I confess that the entertainment venues I had in mind were serious theatres and concert halls - the regular clientele of which don’t ten to be the sort to cause riots. I can see how it would be problematic in some venues, though.

Re manufacturing - one of the things which has been really noticeable is the speed with which industry has started supplying things we didn’t know we needed. I’m sure some deal could be found to enable the tests to be manufactured here, with a licence fee going to the patent holder.

OP posts:
HarveySchlumpfenburger · 04/10/2020 19:21

I’m not really buying the idea that there’s no threshold, Disconnect. A cursory google suggests there is, but you’ve got me intrigued.

Disconnect · 05/10/2020 08:36

I don't work in the labs so I can't confirm either way. I am only relaying what the virology professor said when interviewed on the news.
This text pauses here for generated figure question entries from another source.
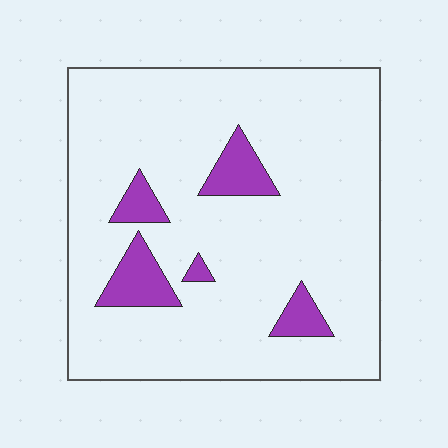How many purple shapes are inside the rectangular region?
5.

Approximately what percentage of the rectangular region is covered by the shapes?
Approximately 10%.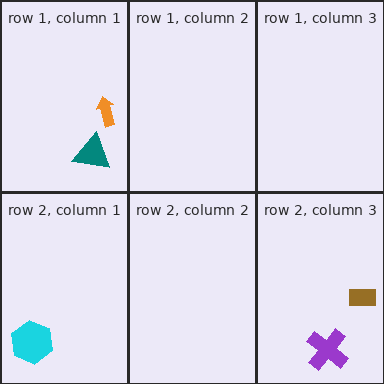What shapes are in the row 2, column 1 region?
The cyan hexagon.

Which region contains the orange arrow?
The row 1, column 1 region.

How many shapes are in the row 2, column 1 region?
1.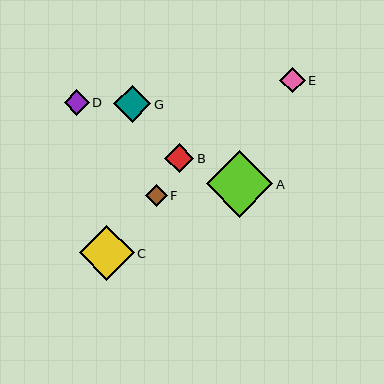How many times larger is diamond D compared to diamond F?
Diamond D is approximately 1.1 times the size of diamond F.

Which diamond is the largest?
Diamond A is the largest with a size of approximately 67 pixels.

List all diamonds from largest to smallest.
From largest to smallest: A, C, G, B, D, E, F.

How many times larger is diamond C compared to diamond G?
Diamond C is approximately 1.5 times the size of diamond G.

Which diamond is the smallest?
Diamond F is the smallest with a size of approximately 22 pixels.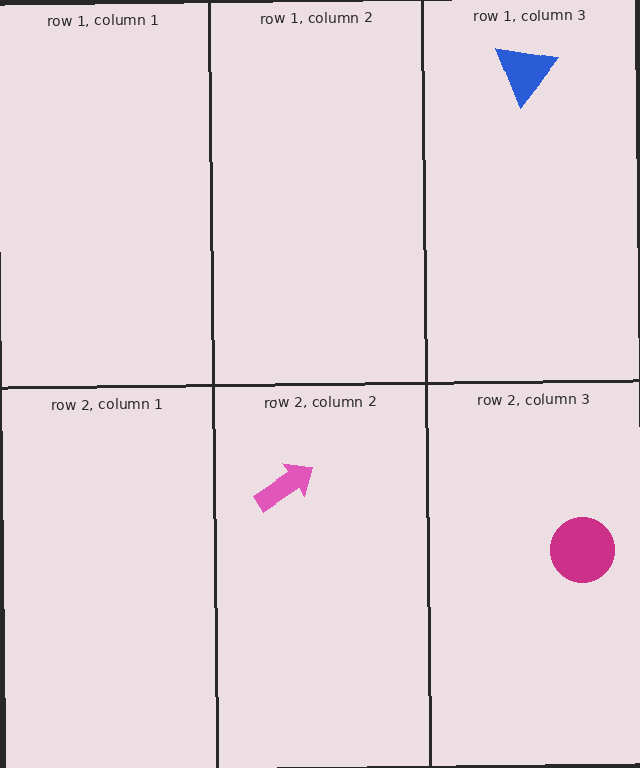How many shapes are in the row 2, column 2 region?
1.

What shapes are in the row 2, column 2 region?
The pink arrow.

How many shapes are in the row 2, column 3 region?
1.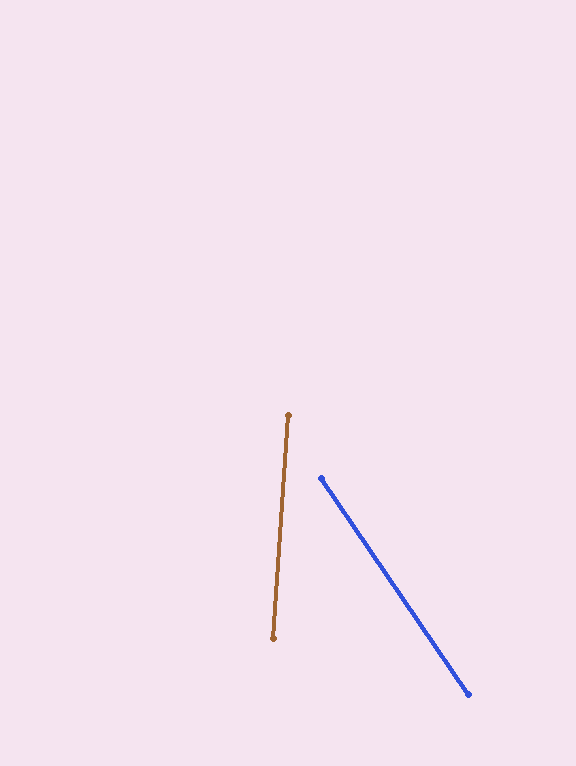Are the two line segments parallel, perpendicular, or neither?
Neither parallel nor perpendicular — they differ by about 38°.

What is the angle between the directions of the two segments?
Approximately 38 degrees.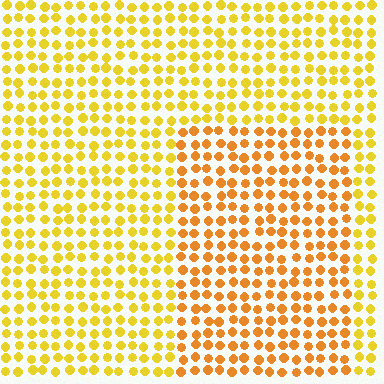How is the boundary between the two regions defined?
The boundary is defined purely by a slight shift in hue (about 23 degrees). Spacing, size, and orientation are identical on both sides.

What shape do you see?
I see a rectangle.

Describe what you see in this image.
The image is filled with small yellow elements in a uniform arrangement. A rectangle-shaped region is visible where the elements are tinted to a slightly different hue, forming a subtle color boundary.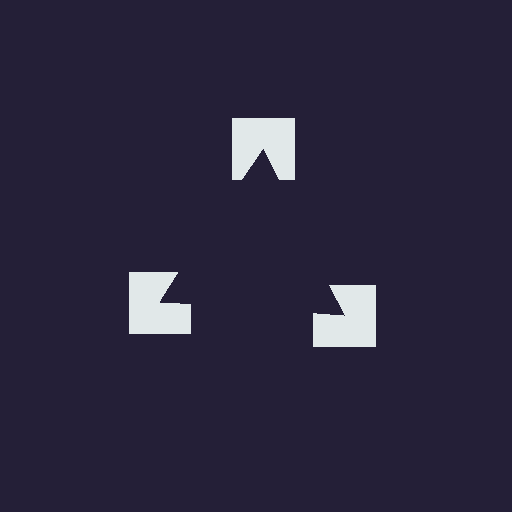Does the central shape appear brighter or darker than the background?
It typically appears slightly darker than the background, even though no actual brightness change is drawn.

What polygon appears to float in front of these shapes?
An illusory triangle — its edges are inferred from the aligned wedge cuts in the notched squares, not physically drawn.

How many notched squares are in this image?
There are 3 — one at each vertex of the illusory triangle.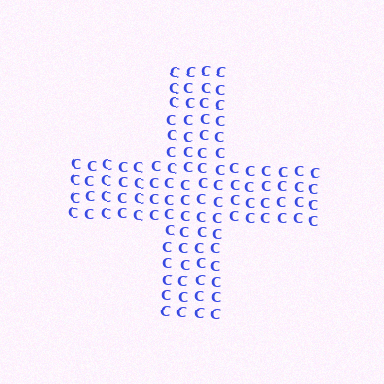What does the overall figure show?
The overall figure shows a cross.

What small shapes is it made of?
It is made of small letter C's.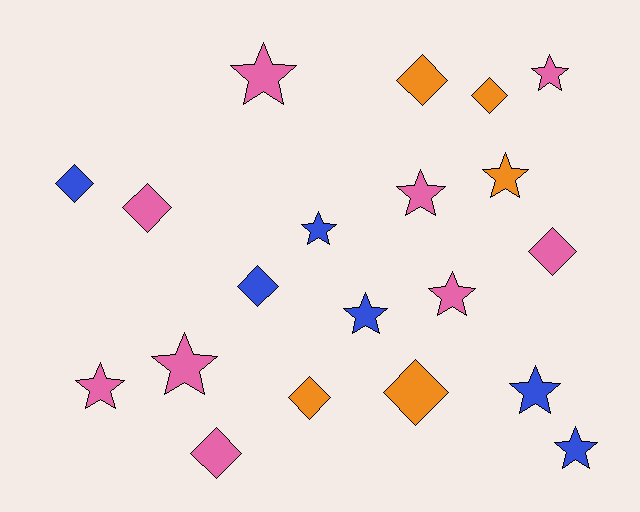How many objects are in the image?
There are 20 objects.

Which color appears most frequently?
Pink, with 9 objects.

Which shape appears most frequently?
Star, with 11 objects.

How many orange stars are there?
There is 1 orange star.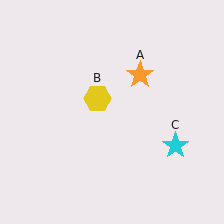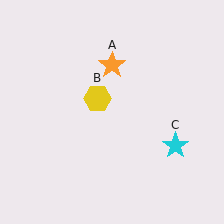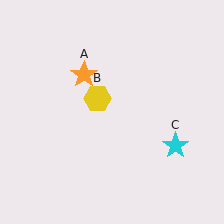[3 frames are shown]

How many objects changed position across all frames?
1 object changed position: orange star (object A).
Anyway, news today is that the government is ready to trial the airport testing system in a couple of weeks, but exempt business travellers - guess their science shows that business travellers can't get or transmit Covid-19 Hmm

Disconnect · 05/10/2020 08:51

What is also interesting in terms of false positives or in a similar vein - those 3 young men in Italy who are in enforced quarantine because they are still producing positive test results after 3 months.
They are effectively locked up and unable to leave their quarantine.
But they surely can't still be actively ill and infectious after 3 months? In this country they would have been quarantined for 2 weeks and told it was fine to go out and about after that.
So the tests must be picking up dead virus or viral fragments surely for all 3 of them to still be testing positive after 3 months.
I know on another thread someone mentioned that these long-term false-positive test results might account for some of the positive test results among university students since they are testing asymptomatic people who may have had the virus previously.